Outpacing the Rain
The sun was shining. No sooner had I noted this along with my intention to walk than I saw rain on the windows on the back of the house. Not on the front. Ergo I would walk out the front door. Lest you think that I have stepped into Heinlein's (or was it Bradbury's?) fictional Doorway into Summer, let me offer an anecdote about the wisdom to be learned from cats and a reminder about geography. I once lived in a passive solar house. My cat knew where the warmth came from. When he asked to be let out the front door and it was 10 below zero and 6 inches of hard frozen snow, he quickly retrenched and went to the warm door to be let out. Alas, there is a limit to cat logic on the plains of Illinois. In the far north of Scotland, however, it can be raining in the back yard but not in the front.
So I went out the front door and up the hill to see what life was like in the hedgerows and on the pastures and to think about some of the ideas in my latest email conversation with my daughter. I think there is an article in them, but as my new pal and writing colleague said in our recent email conversation, the ideas for an article kind of swirl around for awhile before they see the light of day. And I don't know if it is the same for him but for me I usually have too many swirling and leaping and hopping. The trick is not to pursue the right idea but to be quiet and let the ideas settle out as they see fit. For me, being quiet in my mind often means moving.
Fortunately now I can walk without actively thinking about each step. I was so busy unthinking that I did not notice the young cattle stopped at the gate eyeing me curiously. Yesterday I had stopped to talk with them. One of the best lines in the Ladies No. 1 Detective series is just an almost throwaway comment about how good it is to watch cattle. I recommend it and now I have the leisure to do it without worrying about them. I took a moment to think how lucky I am before climbing the crest of the last hill and deciding that I would stop just short of the end of the road.

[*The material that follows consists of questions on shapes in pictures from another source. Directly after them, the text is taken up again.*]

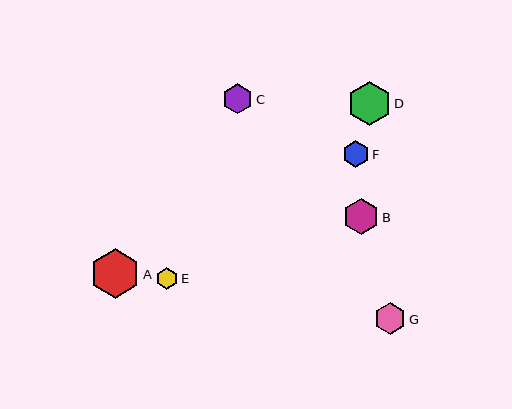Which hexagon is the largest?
Hexagon A is the largest with a size of approximately 49 pixels.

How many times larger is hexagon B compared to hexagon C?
Hexagon B is approximately 1.2 times the size of hexagon C.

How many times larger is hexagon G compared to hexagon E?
Hexagon G is approximately 1.5 times the size of hexagon E.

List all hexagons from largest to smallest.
From largest to smallest: A, D, B, G, C, F, E.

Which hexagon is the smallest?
Hexagon E is the smallest with a size of approximately 21 pixels.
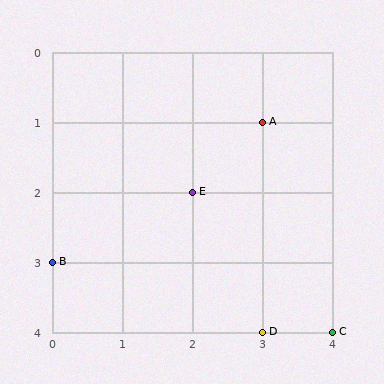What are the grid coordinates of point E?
Point E is at grid coordinates (2, 2).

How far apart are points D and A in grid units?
Points D and A are 3 rows apart.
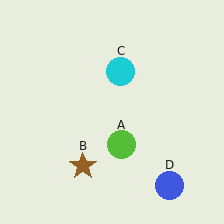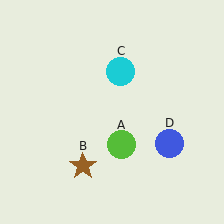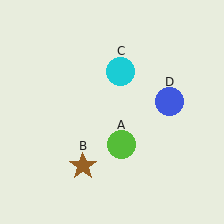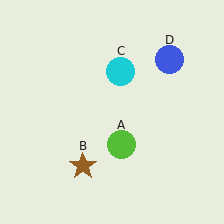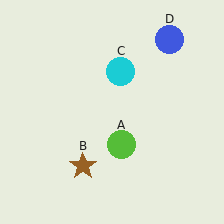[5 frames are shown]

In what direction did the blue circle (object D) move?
The blue circle (object D) moved up.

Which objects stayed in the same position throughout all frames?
Lime circle (object A) and brown star (object B) and cyan circle (object C) remained stationary.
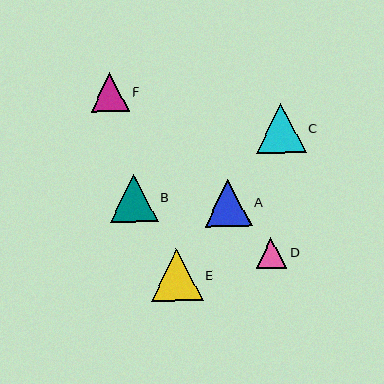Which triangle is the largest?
Triangle E is the largest with a size of approximately 52 pixels.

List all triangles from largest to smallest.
From largest to smallest: E, C, B, A, F, D.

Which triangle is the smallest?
Triangle D is the smallest with a size of approximately 30 pixels.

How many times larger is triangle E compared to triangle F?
Triangle E is approximately 1.4 times the size of triangle F.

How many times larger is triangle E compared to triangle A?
Triangle E is approximately 1.1 times the size of triangle A.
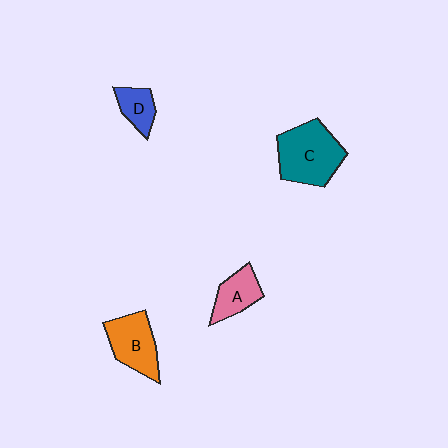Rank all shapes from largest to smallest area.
From largest to smallest: C (teal), B (orange), A (pink), D (blue).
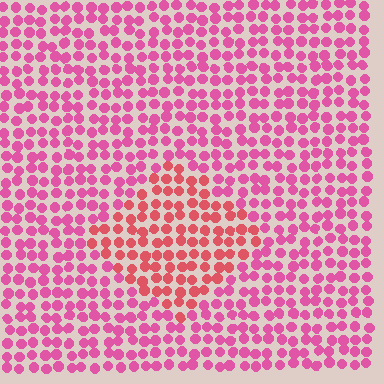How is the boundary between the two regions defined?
The boundary is defined purely by a slight shift in hue (about 29 degrees). Spacing, size, and orientation are identical on both sides.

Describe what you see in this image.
The image is filled with small pink elements in a uniform arrangement. A diamond-shaped region is visible where the elements are tinted to a slightly different hue, forming a subtle color boundary.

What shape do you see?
I see a diamond.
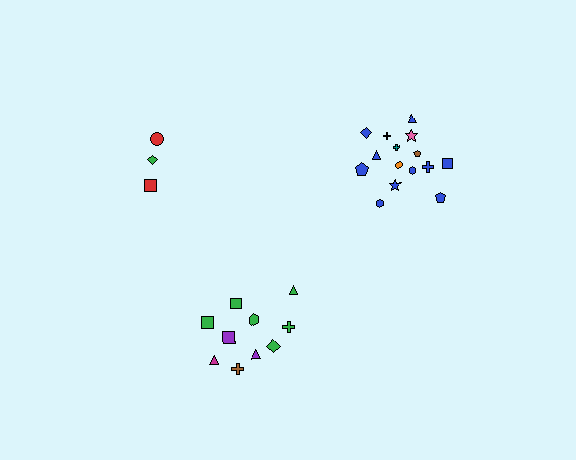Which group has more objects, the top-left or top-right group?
The top-right group.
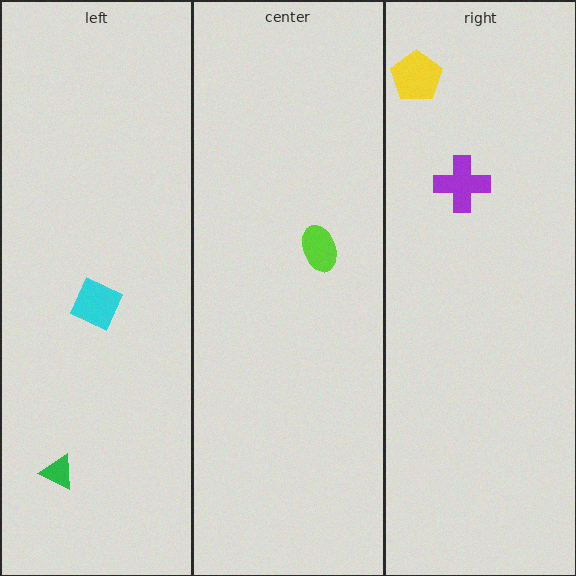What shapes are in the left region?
The cyan diamond, the green triangle.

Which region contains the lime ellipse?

By now it was misty but we can have that for days without getting actual rain so I gave it no more thought than to enjoy the moist air. I threw back my hood and began to think in earnest about how the article might go when the mist began collecting in wee droplets on my jacket. I heard it pattering on the windproof water resistant synthetic surface before I felt a gentle slow moving trickle intrude on my consciousness by sliding right over that spot where Hindus put the wee dot--the third eye, the seat of our consciousness. This rain was not going to be ignored.
And so I trundled on with the soft rain drops for companions.